In the previous post I described briefly what some of the experience was like as a teacher of Media Studies at Bishop Challoner Catholic Collegiate School. I am aware that I have not provide a ‘critical analysis’ from a ‘number of perspectives’-such as my own, the learners involved, my colleagues and indeed, the literature.
My personal view was that the specification for Media Studies tended to be somewhat dated. For example there was no inclusion of Social Media, Twitter, Tumblr or anything like that (Facebook was actually banned by the school filtering system). So there was no chance for the students to engage critically with any of these technologies. Cyber bullying was an issue-incidents would flare up and then die down. There were also examples of inappropriate and unpleasant uses of mobile technology-sexting and the like (I think one student took a picture of his own genitals and this some how got into the public domain and went around the school much to his embarrassment). There was no strategy for dealing with this as far as I could tell. Mobile phones were ostensibly ‘banned’ but in practice all students carried them and would discreetly and sometimes not-so-discreetly use them in class. Generally in Media it was not an issue as I was keen to make positive use of camera phones and indeed when I personally had an iPhone would lend it to students to use for their work, still it could be problematic when certain draconian advocates of ‘behaviour management’ would come and visit the class.
The leaners loved to use their mobiles as a part of their learning and responded incredibly positively to this. To me the ideal was to integrate their interest in this technology with their understanding of media in general, in as broadly an inclusive a way as possible. I was aided and abetted by a very helpful IT support guy who pre-Iphone, helped me load Sony software on to the PC’s that the students sat at (in rows like something out of ye olden days) so that we could utilise mobile phone images. It is funny as prior to the school rebuild the computers were arranged in clusters and were Macs-it was all very ‘space age’ and then when the new classrooms came on stream the computers were in rows (PCs but with the same software) and it was so old-fashioned-definitely some of the light went out! Also I think simultaneously the school was ‘improving’ getting its act together in terms of certain management procedures and the whole thing became so much more draconian in terms of what the students could ‘get away with’ or indeed the teacher was allowed to preside over-rows of quiet children diligently doing their work at their desks was the order of the day by the time I left!

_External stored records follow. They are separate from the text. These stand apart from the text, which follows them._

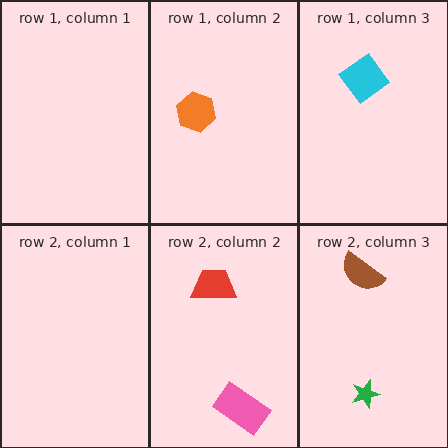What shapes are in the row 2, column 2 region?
The pink rectangle, the red trapezoid.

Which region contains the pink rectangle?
The row 2, column 2 region.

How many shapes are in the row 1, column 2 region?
1.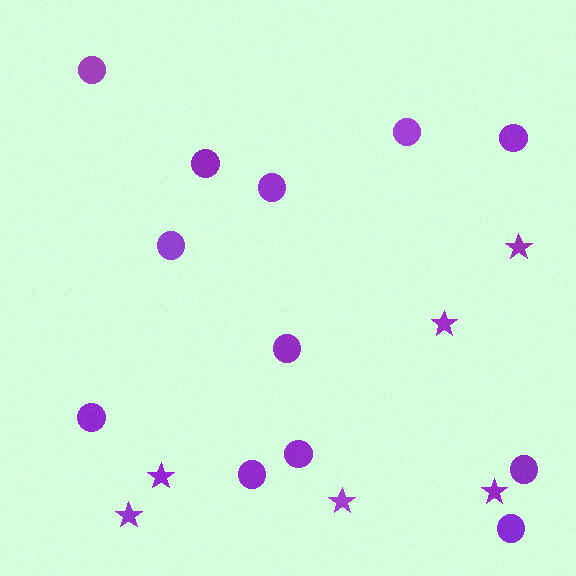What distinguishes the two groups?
There are 2 groups: one group of circles (12) and one group of stars (6).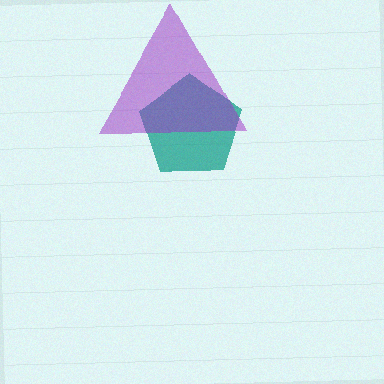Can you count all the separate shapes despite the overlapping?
Yes, there are 2 separate shapes.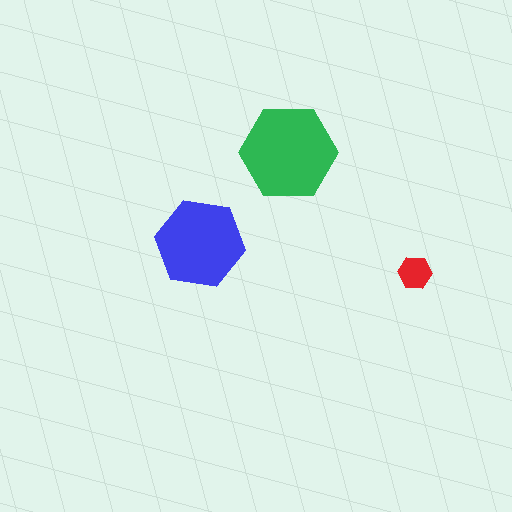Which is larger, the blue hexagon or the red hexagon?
The blue one.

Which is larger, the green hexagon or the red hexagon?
The green one.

My colleagues seemed to lack interest in the phenomena of Social Media, which I found quite strange-the Head of our Faculty did not in fact have a Facebook profile as he was ‘too busy’. I thought it strange as he was a ‘Media Specialist’ and surely on some level an engagement and interest in Social Media was part of his job! Other problems would ensue when some teachers would take the opposite tack and ‘friend’ the students. I tried this but on a specially set up account away from my personal account. However I soon became aware that I was opening a can of worms as to the content that some of the young people would post and that it was not really appropriate so I disabled the account.
As for the literature-I will have to look at other’s blogs on the MOOC and also my Masters dissertation-’To what extent may social networking tools and associated digital technologies assist in the transformation of current consumer society to a more sustainable, equitable and creative model in particular through educational and cultural institutions?’